Farm animal well-being

Because farm animal
well-being works.

STAGE 1: SELECTION OF A TARGET FACTOR

The project kicked off in June 2019 at Boehringer Ingelheim’s 12th Expert Forum on Farm Animal Well-being held in Prague.

To explore and prioritise candidate target factors that impact cattle well-being, Innovia designed and ran an interactive workshop with the forum participants.

Stage 1 approach

During this workshop valuable insight into possible factors that can impact cattle well-being was gathered. A total of 47 distinct factors were reported. Three quarters of the concerns fell evenly into the following three buckets: 1-people (including determinants, behaviours, and unclear references to people), 2-husbandry and 3-health outcomes. Farm management and cattle’s internal states made up the rest of the issues.

In terms of the individual factors mentioned, lameness was most frequently referred to, followed by pain, housing, farmers, management, knowledge and animal handling.

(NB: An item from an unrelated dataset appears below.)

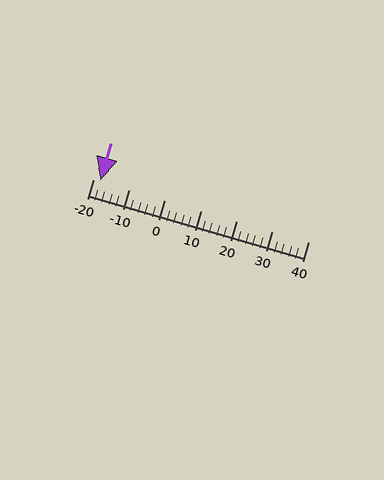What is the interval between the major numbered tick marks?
The major tick marks are spaced 10 units apart.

Independently to the workshop, Innovia conducted supplementary desk-based research and identified a number of additional key factors that affect cattle well-being by combining internal veterinary knowledge with a brief review of academic literature. The potential impact and incidence of these factors were qualitatively assessed.

This process enabled Innovia to develop a list of key priority areas around 9 target factors that have been consistently identified as having a high impact on cattle well-being:

Lameness Mutilations
(disbudding and castration)
Mastitis
Pain Housing Stocking density
Nutrition Farm management Veterinarian–farmer
communication

The factors identified in the forum and in Innovia’s research could be conceptually grouped into 5 domains. These domains (and the factors within them) interact with each other to impact farm-animal well-being.

To enable a successful behaviour-change programme to be developed, we needed to define our target factor more specifically than most of the forum participants. For our project, we needed to select a target factor defined by factors from multiple domains in the conceptual model.

The diagram below provides example target factors at an appropriate level of specificity for this project:

Stage 1: Selecting a target factor diagram

At the end of stage 1 the joint BI-Innovia core team selected the “detection and treatment of pain, with a focus on mastitis, respiratory disease and assisted calving” as the target factor to focus on for next step of the project.